Société

RDC : les réductions de peines des militants de Lucha sont-elles le fruit de pressions diplomatiques ?

Vendredi 4 mars, la cour d’appel de Goma, dans l’est de la RD Congo, a condamné six militants de Lutte pour le changement (Lucha) à six mois de prison ferme pour incitation à la révolte.

Par - à Kinshasa
Mis à jour le 8 mars 2016 à 17:38

Une manifestation organisée par Lucha à Goma, le 13 avril 2014. © Facebook / Lucha

Le 24 février, ils avaient écopé de deux ans, provoquant de vives critiques de l’ONU, plusieurs pays et diverses ONG. « On s’attendait tous à la confirmation de la peine de deux ans, voire à son aggravation », confie un militant de Lucha.

Vendredi soir, la Radio-télévision nationale congolaise (RTNC, chaîne publique) a qualifié la réduction de peine de « cinglante démonstration de l’indépendance de la justice congolaise ». Mais un diplomate de haut rang confie à Jeune Afrique qu’il estime que l’allègement de la peine est la conséquence de pressions « fortes », « discrètes » et « bien coordonnées de toutes les chancelleries : États-Unis, Belgique, Grande-Bretagne, Allemagne, France, Canada, Union européenne, ainsi que l’ONU ».

Chantage aux visas

Il précise qu’il y a eu des « échanges en tête à tête avec plusieurs ministres » et que les diplomates ont fait comprendre que la délivrance de visas posera problème pour les responsables présumés de la répression pré-électorale. Ils espèrent ainsi protéger les opposants ou membres de la société civile qui demandent le respect de la Constitution qui empêche Joseph Kabila de briguer un troisième quinquennat, ou qui plaident pour la tenue de la présidentielle à temps, en novembre 2016, alors que les retards s’accumulent.

Interrogé, Lambert Mende, porte-parole du gouvernement, dément toute pression. « C’est totalement faux. (…) C’est un mensonge ! » Démenti aussi de la menace de blocage de visa. « Blocage par rapport à quoi ? Qu’est ce qu’ils nous donnent ? Nous avons de gros besoins pour la Ceni (Commission électorale nationale indépendante), mais ils ne donnent rien ! Si nous tournons, c’est probablement grâce à la Chine ! »
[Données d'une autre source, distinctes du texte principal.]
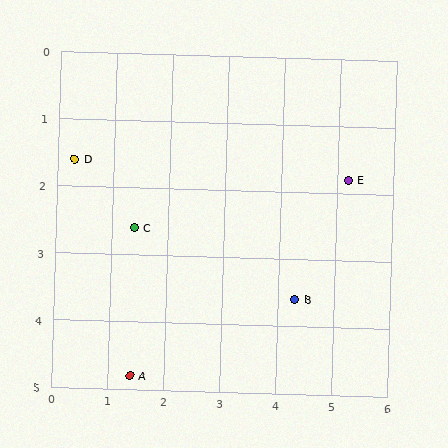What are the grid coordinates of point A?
Point A is at approximately (1.4, 4.8).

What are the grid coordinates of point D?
Point D is at approximately (0.3, 1.6).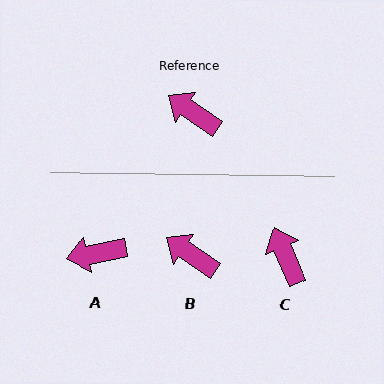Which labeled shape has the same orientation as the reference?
B.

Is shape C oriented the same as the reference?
No, it is off by about 33 degrees.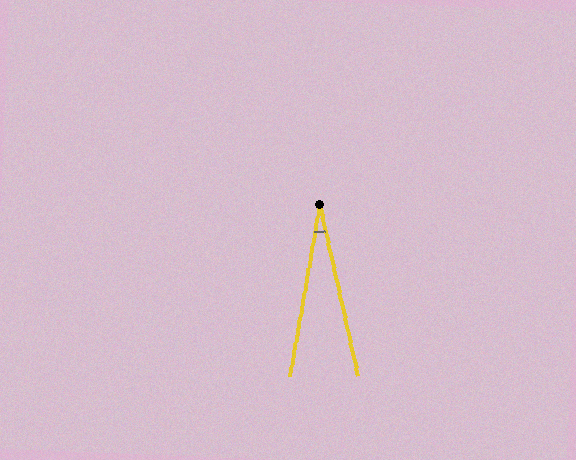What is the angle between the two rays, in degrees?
Approximately 23 degrees.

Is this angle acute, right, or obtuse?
It is acute.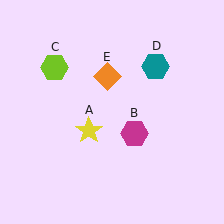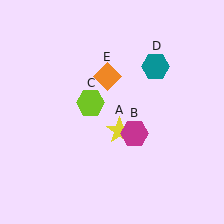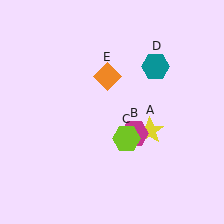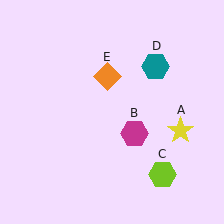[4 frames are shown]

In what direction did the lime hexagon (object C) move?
The lime hexagon (object C) moved down and to the right.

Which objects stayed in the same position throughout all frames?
Magenta hexagon (object B) and teal hexagon (object D) and orange diamond (object E) remained stationary.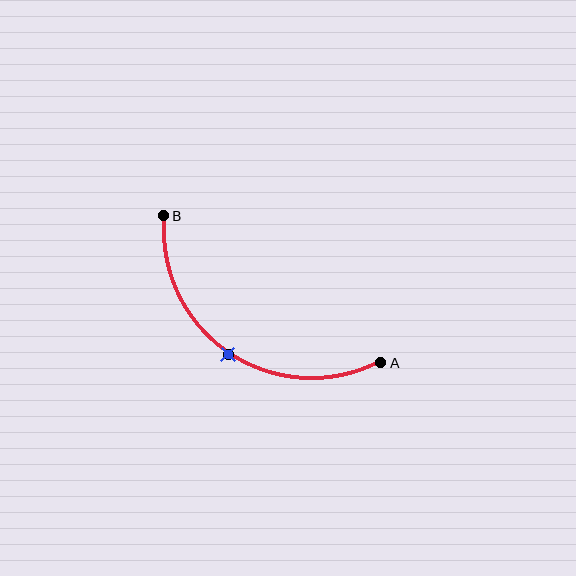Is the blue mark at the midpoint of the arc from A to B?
Yes. The blue mark lies on the arc at equal arc-length from both A and B — it is the arc midpoint.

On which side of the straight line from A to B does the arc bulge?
The arc bulges below and to the left of the straight line connecting A and B.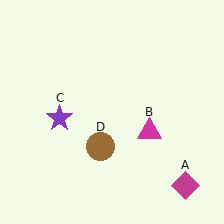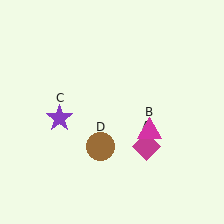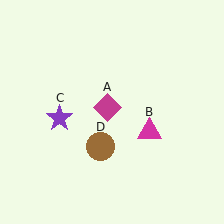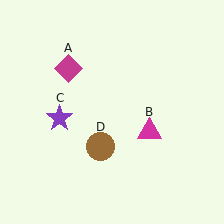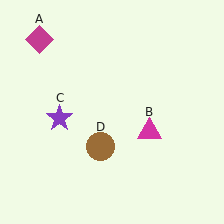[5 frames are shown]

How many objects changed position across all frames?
1 object changed position: magenta diamond (object A).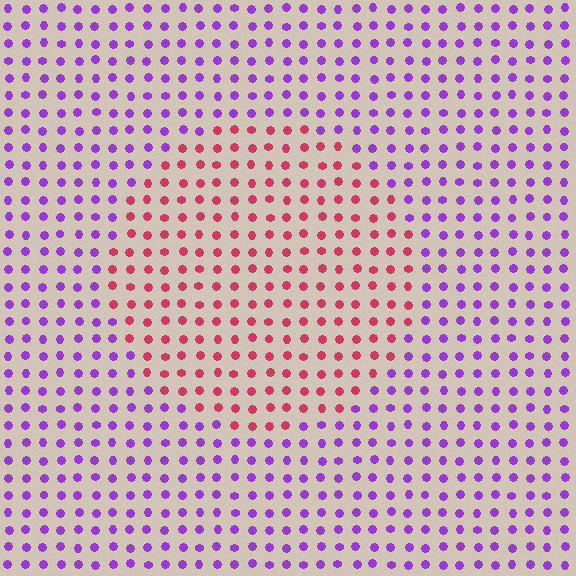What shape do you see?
I see a circle.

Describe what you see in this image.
The image is filled with small purple elements in a uniform arrangement. A circle-shaped region is visible where the elements are tinted to a slightly different hue, forming a subtle color boundary.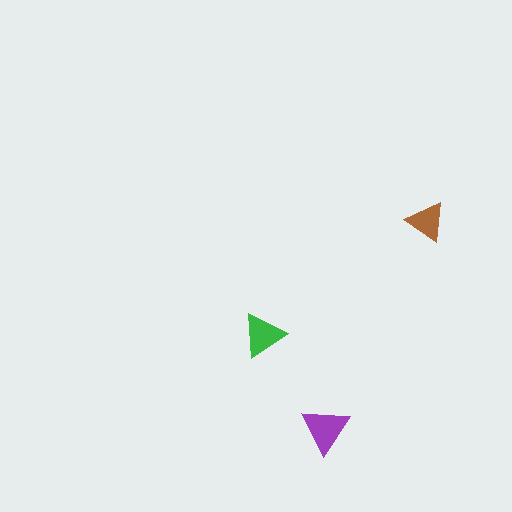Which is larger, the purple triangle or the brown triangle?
The purple one.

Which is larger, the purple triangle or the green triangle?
The purple one.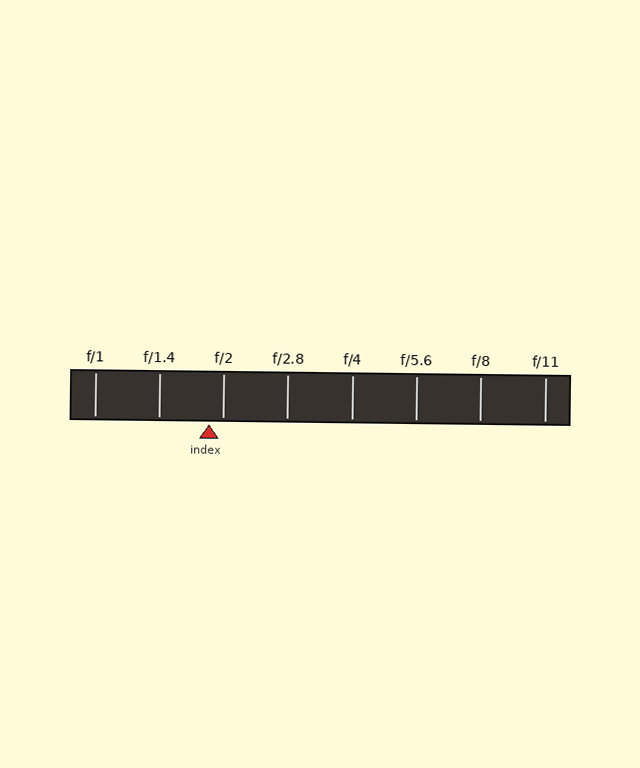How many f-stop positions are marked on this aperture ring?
There are 8 f-stop positions marked.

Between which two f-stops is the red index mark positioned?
The index mark is between f/1.4 and f/2.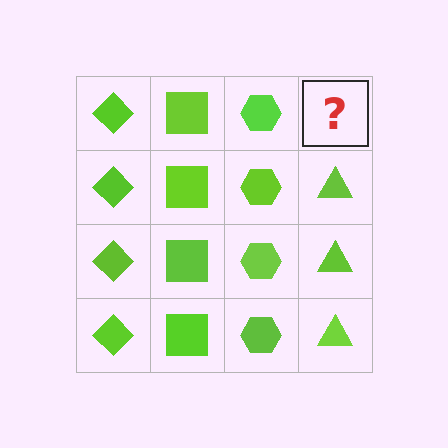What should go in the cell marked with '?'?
The missing cell should contain a lime triangle.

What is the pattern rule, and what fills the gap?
The rule is that each column has a consistent shape. The gap should be filled with a lime triangle.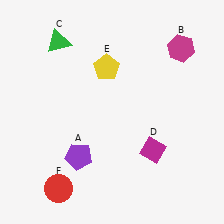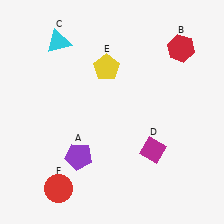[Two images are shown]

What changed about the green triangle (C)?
In Image 1, C is green. In Image 2, it changed to cyan.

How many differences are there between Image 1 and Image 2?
There are 2 differences between the two images.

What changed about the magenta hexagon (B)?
In Image 1, B is magenta. In Image 2, it changed to red.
Les chancelleries sont soudées. « Nous passons invariablement le même message de manière individuelle : strict respect de la constitution, élections dans les délais, respect des droits de l’Homme et de la liberté d’expression », énumère le diplomate. En outre, « pour tous les passeports officiels, on envisage de donner des visas qui expirent tous le 19 décembre 2016 », la date de fin du mandat de Joseph Kabila.